The past 12 months may be a year that will live in infamy for fans of the metaverse. Meta itself, the artist formerly known as Facebook, spent $10 billion on building its grand vision of a digital world and allocated $150 million to immersive learning projects, including funds for universities to create digital versions of their campuses that students can access—wearing Meta VR headsets, of course.
But taking money from Meta to build campus-specific metaverses is just the latest in higher education’s grand tradition of letting others profit off its inventions. The internet itself was developed on college campuses, and Facebook famously began as a platform for Harvard university students to plug in personal details before becoming a behemoth that dominates the country’s political discourse. Built from internet technology and Facebook money, the developing metaverse wouldn’t be possible without higher education, but colleges are hardly acting that way.
Built from internet technology and Facebook money, the developing metaverse wouldn’t be possible without higher education, but colleges are hardly acting that way.
Universities have a long history of innovating and then giving away the value they create. That may not be an existential crisis when it comes to some products—like how the University of Florida gave the world Gatorade—but for higher education to outsource the development of metaverse-based education to Meta and other VR companies means nothing less than handing the tech industry another 20 years of dominance over the sector’s information flow and value. It’s not just bad business for higher ed, but it also runs counter to colleges’ commitment to free and open discourse. And more to the point, it would replicate a mistake whose consequences are still leaving scars across the landscape of higher education.
Over the past decade, online program managers like 2U and Wiley gained the vast majority of economic value created by online education (most, if not all, of which was originally developed by universities). In the wake of the pandemic, demand for online programs has only continued to accelerate, and the OPM industry has been at the center of it all—resulting in a huge windfall, followed by widespread criticism and ongoing scrutiny. Now, instead of an online learning landscape characterized by accessibility, quality and convenience for learners, universities are under criticism for price gouging and relentless marketing carried out by their business partners.
The metaverse is clearly the next big innovation in education—and right now, colleges and universities are barreling down the same path they did for OPMs. While the dystopian possibilities of a metaverse dominated by corporate greed is clear to anyone who’s seen “Ready Player One,” there is not a single university-driven open metaverse—that is, one that is not dependent on a single company or government—in development in the U.S. The furthest along internationally is likely the Open Metaverse Project from the University of Nicosia in Cyprus.

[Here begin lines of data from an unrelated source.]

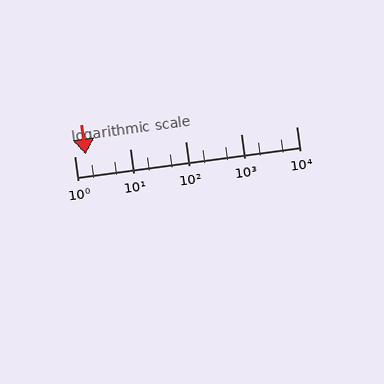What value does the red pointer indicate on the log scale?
The pointer indicates approximately 1.6.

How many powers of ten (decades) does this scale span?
The scale spans 4 decades, from 1 to 10000.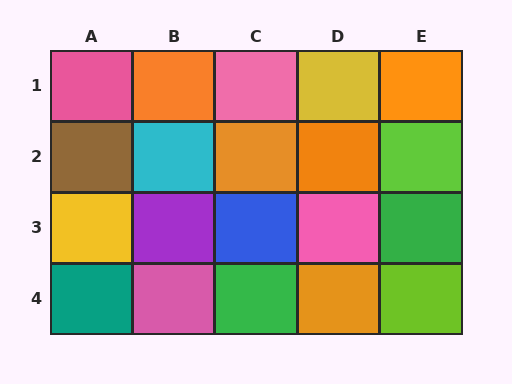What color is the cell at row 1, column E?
Orange.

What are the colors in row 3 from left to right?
Yellow, purple, blue, pink, green.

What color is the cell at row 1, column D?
Yellow.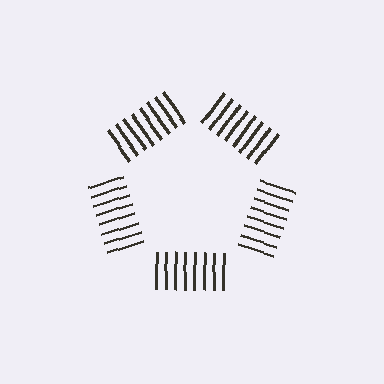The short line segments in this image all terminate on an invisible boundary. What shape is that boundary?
An illusory pentagon — the line segments terminate on its edges but no continuous stroke is drawn.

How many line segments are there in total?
40 — 8 along each of the 5 edges.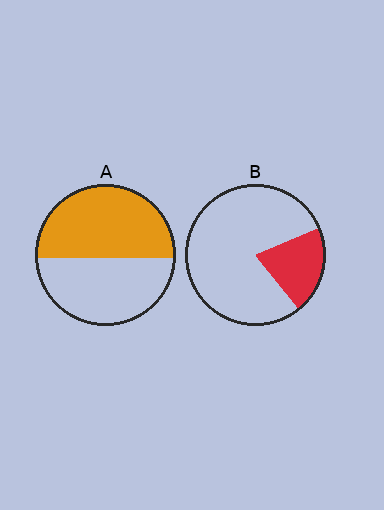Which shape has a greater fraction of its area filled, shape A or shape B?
Shape A.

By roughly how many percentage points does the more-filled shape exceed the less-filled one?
By roughly 30 percentage points (A over B).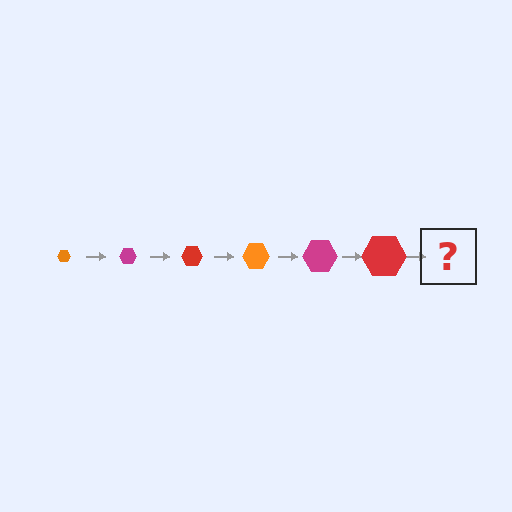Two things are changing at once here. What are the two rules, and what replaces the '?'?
The two rules are that the hexagon grows larger each step and the color cycles through orange, magenta, and red. The '?' should be an orange hexagon, larger than the previous one.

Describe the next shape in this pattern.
It should be an orange hexagon, larger than the previous one.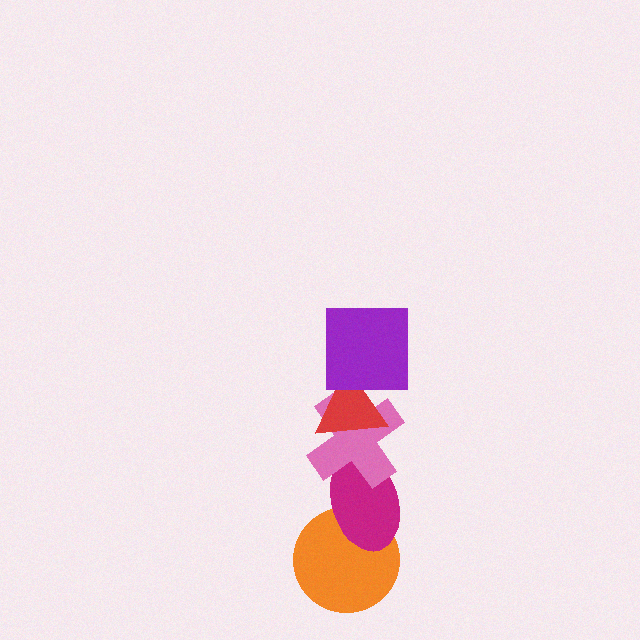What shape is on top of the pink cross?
The red triangle is on top of the pink cross.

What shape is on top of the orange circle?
The magenta ellipse is on top of the orange circle.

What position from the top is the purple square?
The purple square is 1st from the top.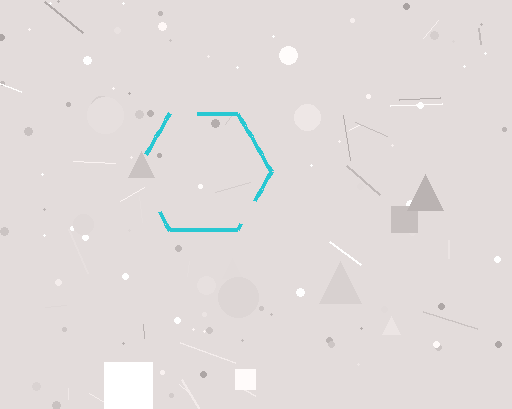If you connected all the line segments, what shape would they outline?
They would outline a hexagon.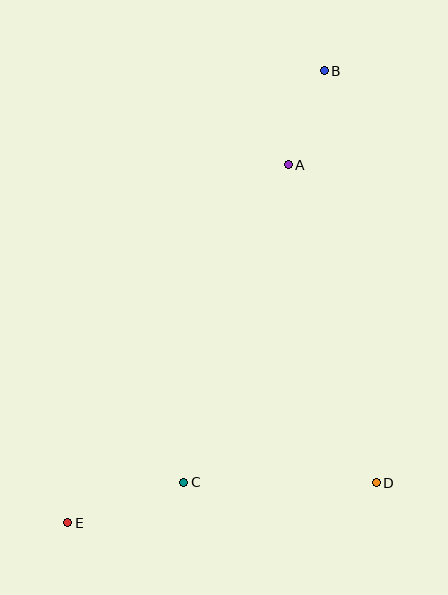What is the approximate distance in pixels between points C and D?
The distance between C and D is approximately 192 pixels.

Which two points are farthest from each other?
Points B and E are farthest from each other.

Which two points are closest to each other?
Points A and B are closest to each other.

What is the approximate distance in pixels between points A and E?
The distance between A and E is approximately 420 pixels.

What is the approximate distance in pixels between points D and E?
The distance between D and E is approximately 311 pixels.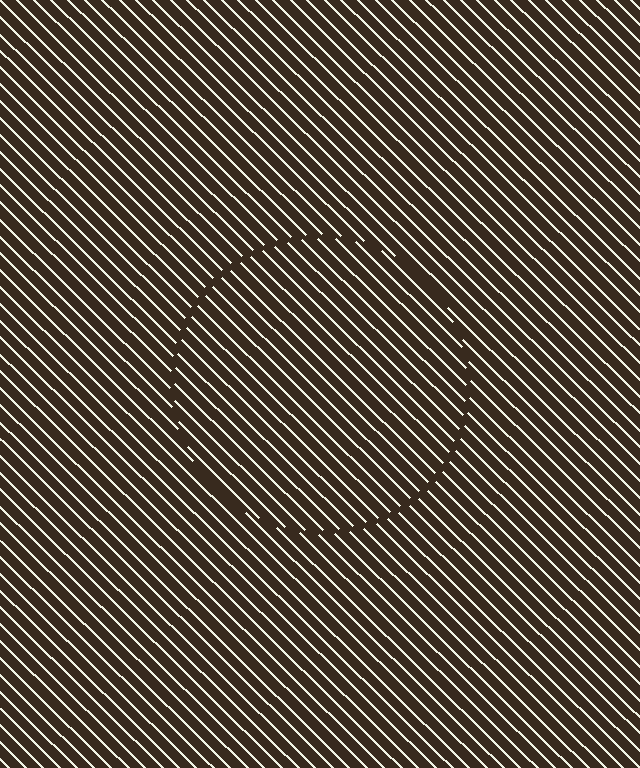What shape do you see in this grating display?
An illusory circle. The interior of the shape contains the same grating, shifted by half a period — the contour is defined by the phase discontinuity where line-ends from the inner and outer gratings abut.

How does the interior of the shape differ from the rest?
The interior of the shape contains the same grating, shifted by half a period — the contour is defined by the phase discontinuity where line-ends from the inner and outer gratings abut.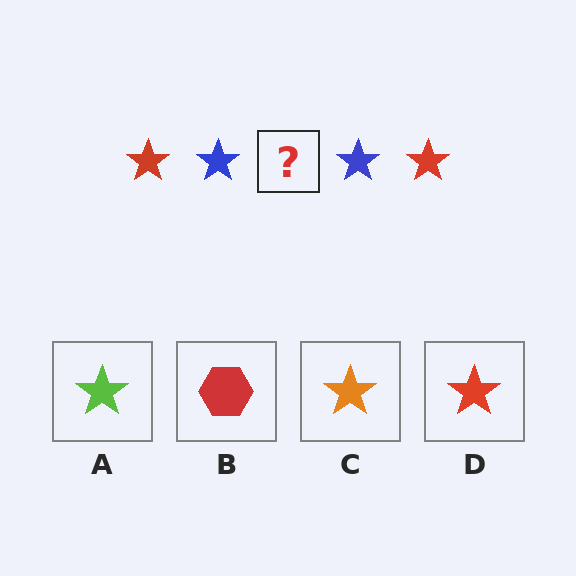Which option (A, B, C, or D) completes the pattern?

What might an “open metaverse” (sometimes referred to as Web3) be like? Open systems are based on blockchain technology that allows anyone to access or create their own user name and identity and manage it without intermediation by a company. In a closed metaverse, like what Meta is proposing, Meta would control your accounts and what you see (similar to how Facebook operates today).
While we should applaud institutions’ willingness to explore possibilities of the metaverse with Meta, we must also seize this moment to ensure that they don’t lose control of their future, just as they did online program management. So what can university leaders and policymakers do to avoid repeating past mistakes?
First, the U.S. Department of Education should only approve Title IV funding for programs that operate in the open metaverse. If Meta or any other company wants to help higher education institutions operate in the metaverse, they must agree to keep their servers decentralized without the type of social and digital engineering that occurs in the closed ecosystem.
Second, universities should only allow open-source hardware to operate on their networks. Today, the vast majority of all metaverse-related hardware (think VR goggles and haptic suits) is controlled by just a few companies. Higher education has an opportunity to set clearer standards for transparency and openness as the metaverse begins to take shape, to ensure that no one company can monopolize students’ vast troves of data.
Finally, the largest universities, and those with the capacity and technological expertise, should lead the way—and open-source their software and learning tools to the broader higher education community. Would it be possible to create the edX for the metaverse—but instead of a closely held entity run by Harvard and MIT (which was eventually sold to publicly traded 2U), put an innovative nonprofit institution at the forefront of a new, open-source platform?
Today, the idea of the metaverse in higher education might seem like a far-off product of a science fiction writer’s imagination. But it’ll be here before we know it, and the window of opportunity to build a more open metaverse is quickly closing. If we don’t want a repeat of the OPM saga, or a dystopian future where Mark Zuckerberg reaps the economic rewards of education in the post-online world, colleges and universities must step up to build the open metaverse—and there’s no time to waste.